After I purchased it, he asked me to show him.
“No!” I had protested as he pushed me back onto my bed, digging into my sides with his fingers. “It’s bad luck, or something.”
“That’s only for weddings, you dummy.”
Tommy swept his hair out of his eyes and I thought about how lucky I was, luckier than any other girl at my school. I used to think that he looked like Shawn from Boy Meets World, whose pictures I cut out from every issue of Seventeen Magazine that I could get my hands on.
Looking back on photos (I had no prom photos - the months following Tommy’s death are a quiet, blank time in my memory – like someone had taken a vacuum to my thoughts and feelings), I see how young and gangly we were at the time.

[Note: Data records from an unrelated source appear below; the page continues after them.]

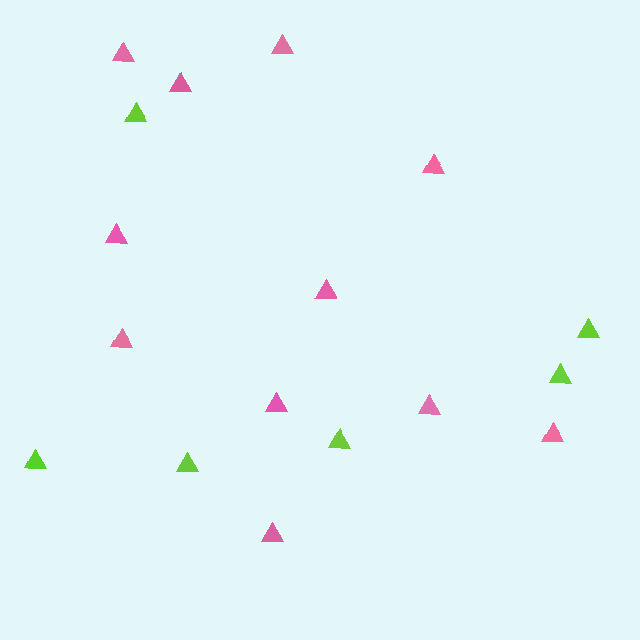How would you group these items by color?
There are 2 groups: one group of lime triangles (6) and one group of pink triangles (11).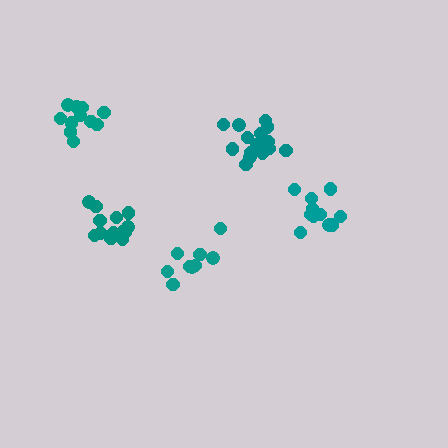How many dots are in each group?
Group 1: 15 dots, Group 2: 12 dots, Group 3: 13 dots, Group 4: 11 dots, Group 5: 9 dots (60 total).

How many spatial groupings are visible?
There are 5 spatial groupings.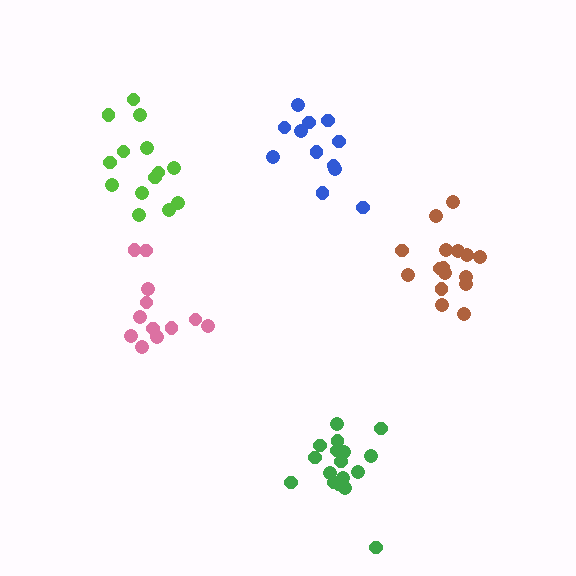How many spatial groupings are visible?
There are 5 spatial groupings.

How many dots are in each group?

I imagine myself in that dress, my hair frizzing around my face in a halo, my smile dulled by orthodontics, and I am almost relieved that Tommy and I never had the chance to go through that adolescent rite, that we don’t have pictures of us posed with his hands at my waist, our half-smiles frozen.
I wake up on Saturday mornings with that aching fatigue from the week still lingering in my bones. Or maybe I am not tired – maybe it’s the cold. As my body ages, I watch with dismay as the elements seem to rise up against me. First the rain, and now the cold. Soon, I will experience discomfort in every kind of weather. And then, like my mother, my grandmother – all those who have aged before me – I will begin to push pain to the back of my mind. It will cease to feel relevant. It shall become less like an order of business and more like a given – old news, if you will.

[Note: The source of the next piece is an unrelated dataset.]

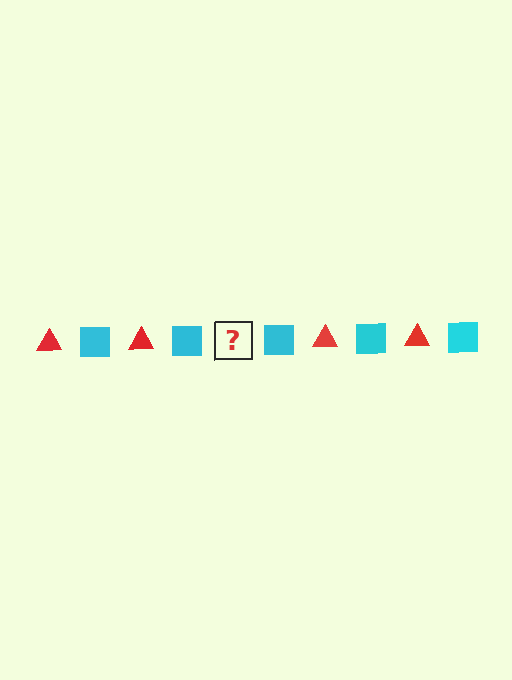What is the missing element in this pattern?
The missing element is a red triangle.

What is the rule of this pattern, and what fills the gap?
The rule is that the pattern alternates between red triangle and cyan square. The gap should be filled with a red triangle.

Rogan, my old Labrador, lollops up to me and drops his head onto the edge of my bed, as though he too is too tired for this day. We are the best of friends, Rogan and I. Richard often says that we gang up on him, that if both of us slipped through the ice on the lake one of these days, Rogan would save me without hesitation and leave him to drown, his lungs filling with ice water. I hate these kinds of morbid hypotheticals, the kind of terrible situations that people – especially people in love – create in order to test the bounds of loyalty, to see where they will snap.
Tommy and I used to play those games, lounging in the backseat of his car in the parking lot after school.
“What if I lost my arm?”
“I’d still love you,” he said, kissing my elbow. “What about me, what if I grew huge warts all over my face?”

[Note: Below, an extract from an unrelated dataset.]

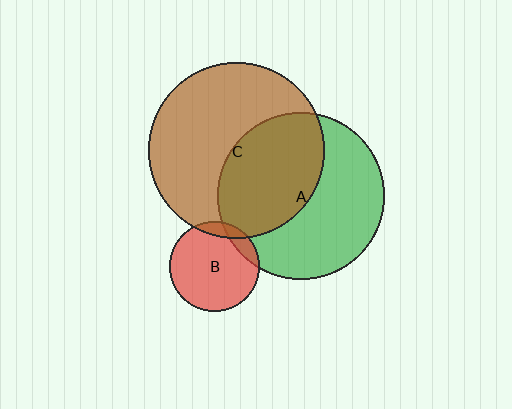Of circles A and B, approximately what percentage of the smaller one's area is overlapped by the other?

“I’d still love you,” I responded giddily. “I’d apply ointment to them and take you to all the dermatologists in the world. What if… what if I went completely bald?”
“You’d be hot,” he said with a low whistle. I swatted his arm away. Then, he said with the nonchalance of someone asking the time. “What if I died?”
“I’d die too.”
“Really?”
“Yes, most definitely. So you better not die. Ever.” I pointed a finger at his face mock-sternly and he licked it.
It’s easy to look back at these conversations and apply much more gravity to them than what was really there. I did so for years afterwards. I thought of him, of the way he kissed, of the way he would glance at me sideways, of his occasional bursts of irritation over schoolwork or his mother (“She’s always hovering!”), and I tried to plot the steps that led him to that desolate clump of trees. I had notebooks filled with my frenzied thoughts on his death; I could write for days on end. I thought that at some point, all of my circuitous thoughts (Did he do it on purpose? If so, why? And hadn’t we all loved him enough?) would break through some barrier and clarification would dawn upon me.
After the funeral, I rarely spoke to his parents. It was too difficult. But once, years after his death, I came home from college and saw Mrs. Baker in line at the library.
“I can’t figure it out,” I found myself saying to her, shaking my head.
“Then don’t,” she said. Not unkindly, just in a matter of fact way, her tone a flat key on the piano. “Give yourself a break, Jessie.”